Well, they're the same in that they're not Nader, so I can see where he gets mixed up.
 

tanod

when is my burrito
GhaleonEB said:
The Keating video was very well done, and I thought actually quite restrained. Very effective at explaining what happened, what McCain did and why it matters right now.

I liked that too. I've heard a lot of the Keating 5 but I never knew what it was or what it had to do with. It's a bonus for the Obama campaign that it's actually relevant to the issues and the economic crisis we're going through today.

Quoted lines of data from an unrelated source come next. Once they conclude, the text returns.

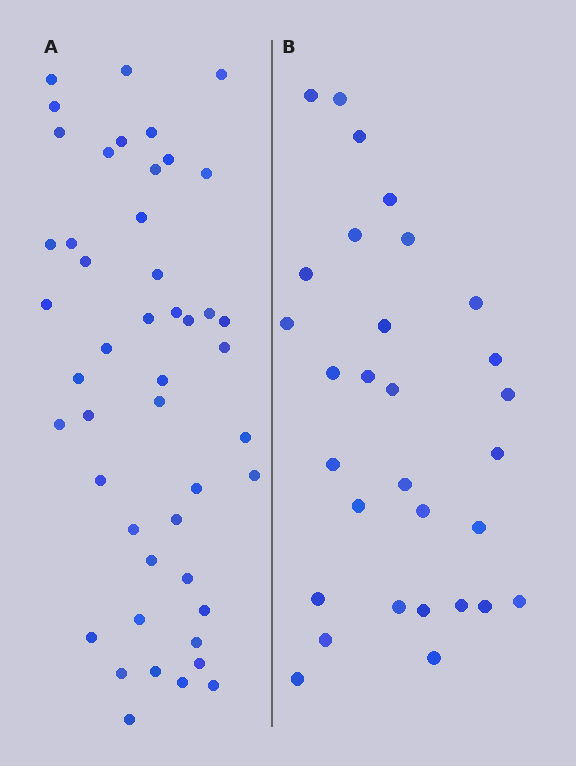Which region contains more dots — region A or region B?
Region A (the left region) has more dots.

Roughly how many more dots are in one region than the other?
Region A has approximately 15 more dots than region B.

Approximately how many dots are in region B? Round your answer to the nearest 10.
About 30 dots.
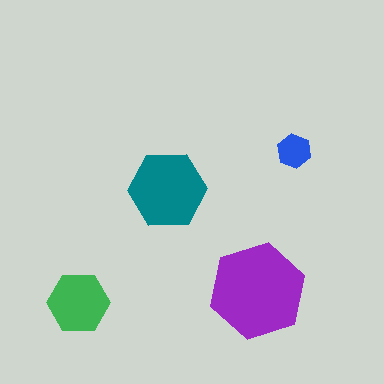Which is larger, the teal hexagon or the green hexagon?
The teal one.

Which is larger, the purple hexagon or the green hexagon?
The purple one.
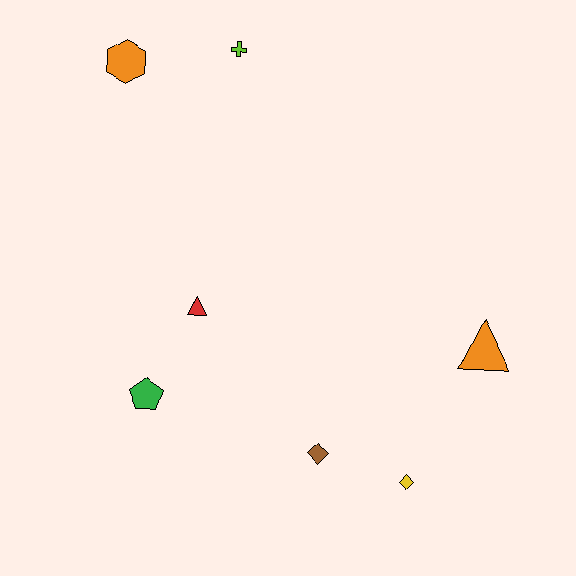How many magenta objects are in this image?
There are no magenta objects.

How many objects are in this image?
There are 7 objects.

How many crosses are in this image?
There is 1 cross.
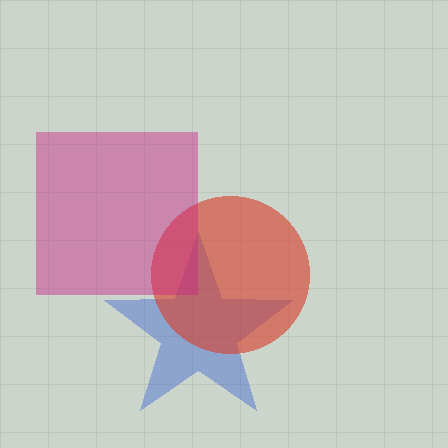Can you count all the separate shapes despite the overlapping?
Yes, there are 3 separate shapes.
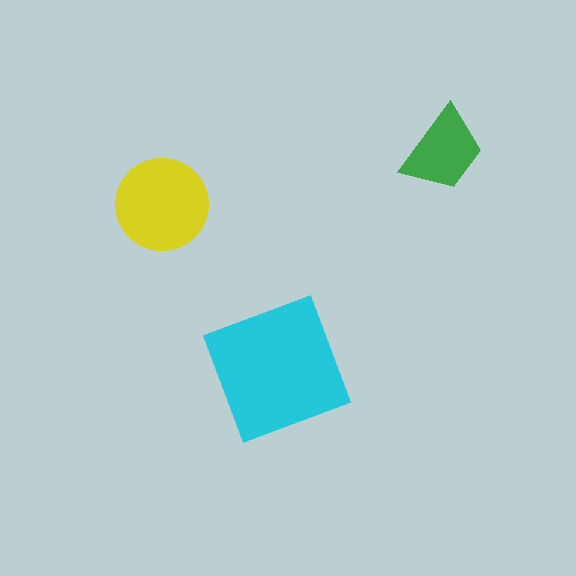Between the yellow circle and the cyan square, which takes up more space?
The cyan square.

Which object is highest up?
The green trapezoid is topmost.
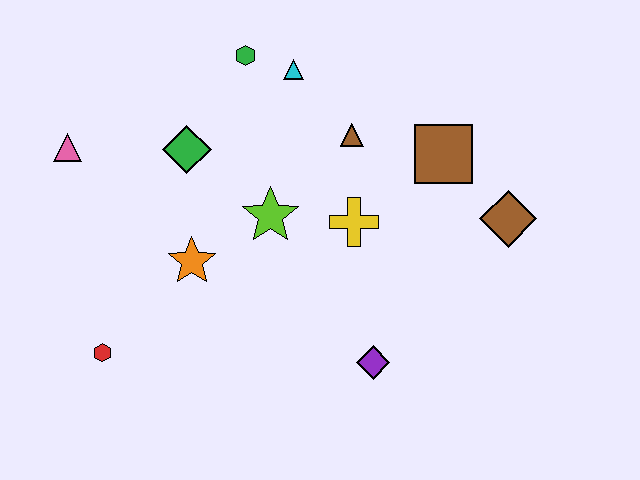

Let people make up their own minds about the situation. I was watching it very skeptically to see if I could poke holes in the way they were presenting it. They have a lot of video of McCain talking or McCain sitting there. It's not always clear what audio they are splicing with what video. Also, they only had the one regulator. I think I would have found it more credible if it was the special counsel that was talking about it. Plus the guy was saying "quote" a few times but it was never clear what he was quoting. Still informative.